Other enablers needed to solve problem

  • sustainable business models for development and disseminating these tools
  • ability for expert bodies to develop computable forms of guidance on real-world data as experienced in local care delivery settings (CDOs)
  • ability for local care delivery organizations to rapidly implement computable guidance and provide feedback early and often (feedback loops, iterations)
  • investment in key infrastructure that amplifies the value of such tools
  • means for care delivery organizations to leverage such tools and infrastructure to enable a return on investment for the human capital required to invest in implementation and care transformation
  • accreditation and certification programs that can take advantage of, reinforce, and even create a value stream and market segment around the (more) rapid development, dissemination, and implementation of such clinical best practices
  • regulation around open formats, semantics, content, etc. for data, knowledge, and workflow integration

Steps to address needed infrastructure / enablers  - Who does what?

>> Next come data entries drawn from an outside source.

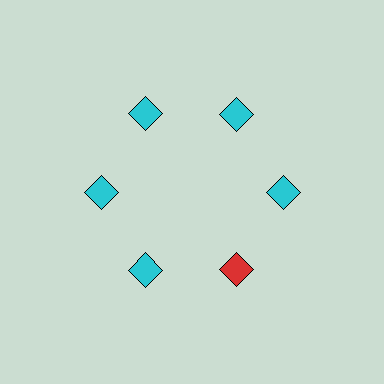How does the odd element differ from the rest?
It has a different color: red instead of cyan.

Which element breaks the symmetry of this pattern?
The red diamond at roughly the 5 o'clock position breaks the symmetry. All other shapes are cyan diamonds.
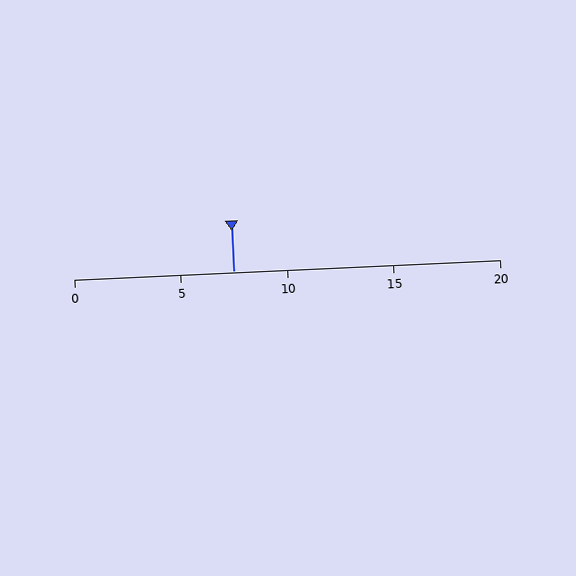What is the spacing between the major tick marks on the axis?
The major ticks are spaced 5 apart.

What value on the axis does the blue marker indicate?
The marker indicates approximately 7.5.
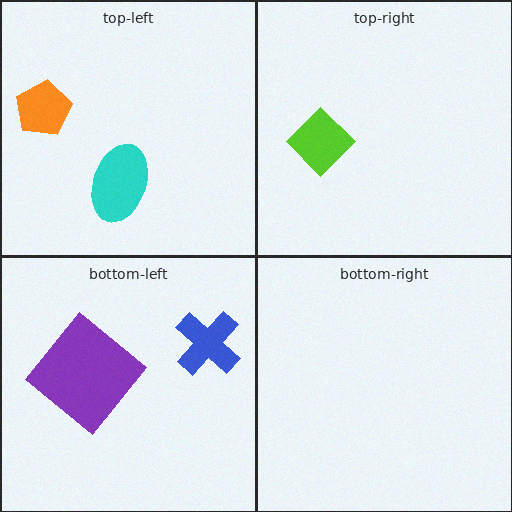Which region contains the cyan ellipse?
The top-left region.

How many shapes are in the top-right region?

  • mechanism for achieving consensus among stakeholders to define standards and close related gaps.

How tool(s) fit in Patient Journey

Patient Journey illustrates how guidance on specific clinical targets (e.g., Long COVID, COVID Anticoagulation, etc.) is used to support patient and care team decisions and actions; tools described here are how that guidance is expressed in computable/interoperable form so those user-facing tools can be incorporated into workflow as demonstrated in the patient journey.